What is the difference between a friend and a contact?

A friendship is a mutual, two-way relationship between two users. It is initiated by one user and accepted by the other.

A contact is a one-way friendship. This could be where the other person does not accept the friendship, a friendship request is pending, or you do not wish to be friends at this time but want to show them as a contact only.

Where is list of friends and contacts displayed?

Your friends and contacts are displayed on the 'Contacts and Friends' page in your User CP. Your friends are also displayed in your profile page.

How can I request a friend, accept a friend or break a friendship?

There are two ways to request a friendship with someone.

The easiest way is to view the profile page of the person you want to become friends with and click the 'Befriend' link.

The other way is to add the person to your contacts first. Then from your 'Contacts and Friends' page ask to be their friend by checking the box next to their name labelled 'Friend'. Next, save the page.

If you know the username of the person you want to be friends with you can send a friend request using the box provided and clicking 'Add Friend'.

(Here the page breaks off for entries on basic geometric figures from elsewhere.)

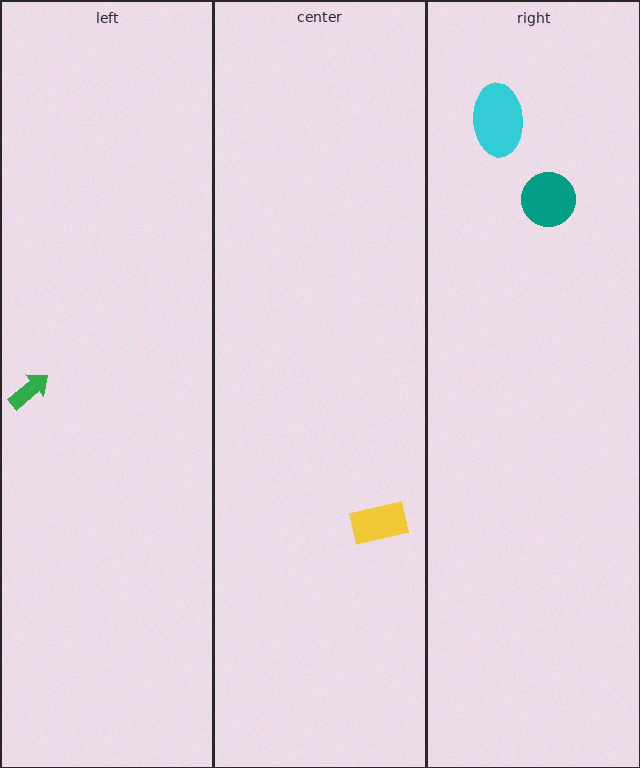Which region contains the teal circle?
The right region.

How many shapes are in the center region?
1.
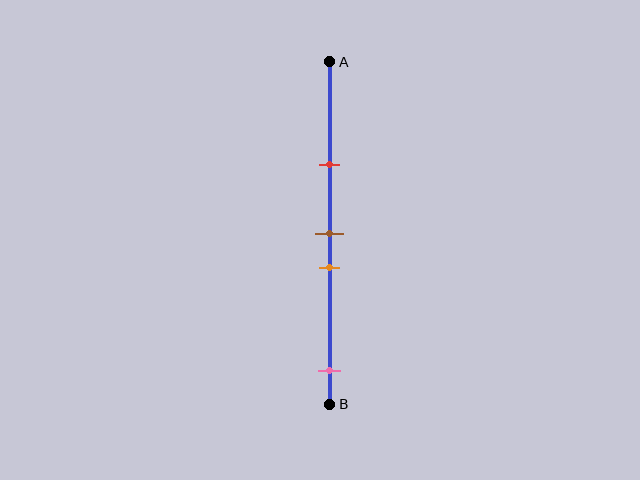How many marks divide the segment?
There are 4 marks dividing the segment.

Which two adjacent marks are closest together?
The brown and orange marks are the closest adjacent pair.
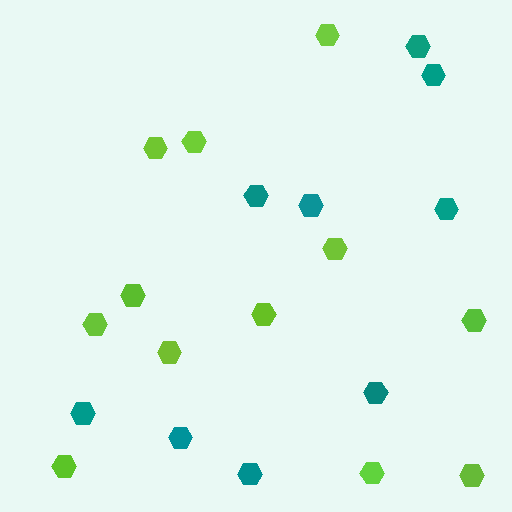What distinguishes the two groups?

To accept a friend, go to your 'Contacts and Friends' page. At the bottom of the page you will see a list of pending requests. Check the box for the requests you wish to accept then check the 'Accept' button and save the changes. If you do not wish to be friends then select 'Reject' instead.

Breaking a friendship can be done in three ways.

From your 'Contacts and Friends' page, uncheck the box for friend for the particular person and save the changes. If you no longer wish them to be a contact either, uncheck both boxes for that person.

In your 'Profile Page', click 'Friends' and then click 'Break Friendship' next to the user's name.

In the other person's profile, click 'Friends' then find your username and click 'Break Friendship'.


----------



## Jojo 007 (Feb 9, 2009)

delhibuilder said:


> What is the difference between a friend and a contact?
> 
> A friendship is a mutual, two-way relationship between two users. It is initiated by one user and accepted by the other.
> 
> ...


i only have a contacts add thingy, nothing about friends on mine.......


----------



## delhibuilder (Mar 24, 2008)

contact a mod.


----------



## MaKaVeLi (Aug 12, 2008)

delhibuilder said:


> contact a mod.


She can't pm, i'll do it


----------



## Jojo 007 (Feb 9, 2009)

MaKaVeLi said:


> She can't pm, i'll do it


fanks hun x


----------



## evad (Mar 17, 2008)

is jojo a woman?

i will have to look at my comments in this thread and ammend them so i don't blow my chance of being "in there"


----------



## Ollie B (Mar 14, 2007)

Add me


----------



## Macca 1976 (Sep 16, 2008)

bravo9 said:


> Hey lads n lasses ive been a member now on this site for 4 months and just realised i still have no freinds.. dont wana sound weird but any 1 want to add me as a freind,,, lol that sounds so gay:thumbup1: :thumbup1:


I'll be your friend but no feeling my **** :lol:


----------



## evad (Mar 17, 2008)

> Add me


send me a pair of dirty knicks

nah im only joking im not a pervert all of the time,

i sleep some of the time


----------



## Magic Torch (May 30, 2005)

I'm gonna LMAO when you lot find out JoJo is actually a 65 year old bald man!!


----------



## offo (Apr 10, 2006)

most people are friends here its not just if u are on a buddy list to be honest


----------



## MaKaVeLi (Aug 12, 2008)

Magic Torch said:


> I'm gonna LMAO when you lot find out JoJo is actually a 65 year old bald man!!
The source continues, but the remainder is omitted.